近几年来，层状黑磷晶体材料作为一种比肩石墨烯的新型半导体材料，成为功能材料领域的研究热点，其独特的褶皱蜂窝状结构使黑磷的电学、热学等性质在层面内呈现出高度的各向异性，尽管黑磷具有高载流子迁移率，然而由于晶格热导率偏高且单层黑磷在空气中易氧化，限制了黑磷热电优值ZT的提升和在热电材料领域的应用。针对以上问题，本项目拟采用第一性原理计算方法详细研究块体黑磷和多层黑磷薄膜的电子结构、声子结构，并结合玻尔兹曼输运理论和Debye-Callaway模型研究其热电输运性质，探索黑磷薄膜的厚度和外加压力对于材料能带结构、声子结构的调制和对热电输运性质的影响；研究氮原子的掺入对于黑磷热电性能的优化机制；并利用纳米尺寸效应、掺杂和压力的协同作用调控黑磷的能带结构和声子分布，进而优化热电性能。本项目的开展为实验上制备高热电优值的黑磷材料提供了新思路，同时也为寻求其他同类结构、性能更好的热电材料提供理论借鉴。

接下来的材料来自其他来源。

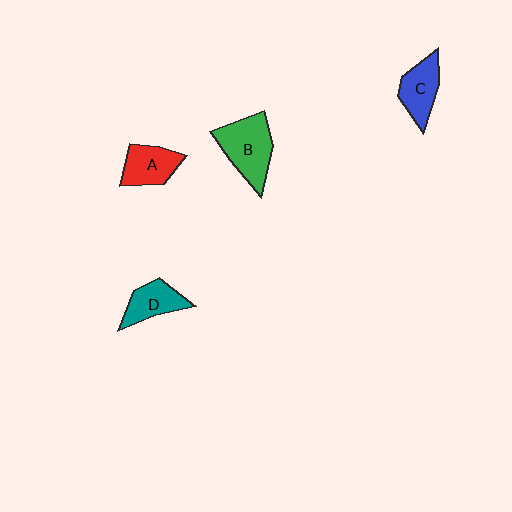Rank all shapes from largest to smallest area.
From largest to smallest: B (green), C (blue), A (red), D (teal).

Recently, black phosphorus (BP) has attracted much attention in the field of functional materials as it has unique properties compared to graphene. BP has a puckered layered structure which leads to significantly anisotropic electrical and thermal properties. BP has a high carrier mobility, but the lattice thermal conductivity of BP is high, and mono-layer BP is prone to oxidation in the air, which hinders the improvement of figure of merit ZT and its applications as a thermoelectric material. In this proposal, the applicant will investigate the electronic structure, phonon properties, and thermoelectric performance of bulk BP and multilayered BP thin films, using first-principles method with the combination of Boltzmann transport theory and Debye-Callaway model. The applicant will explore the effect of BP film thickness and pressure in tailoring the electronic band and phonon structures, and on thermoelectric properties of BP. Influence of nitrogen doping on thermoelectric performance of BP will also be studied. Moreover, the applicant will investigate the cooperative roles of film thickness, pressure, and doping in the modulation of band and phonon structures, and thermoelectric performance of BP will be improved accordingly. This proposal will provide new ideas for synthesizing novel high-efficiency BP materials, and also provide significantly useful information to go deep into the search of new thermoelectric materials with the similar structure and excellent properties.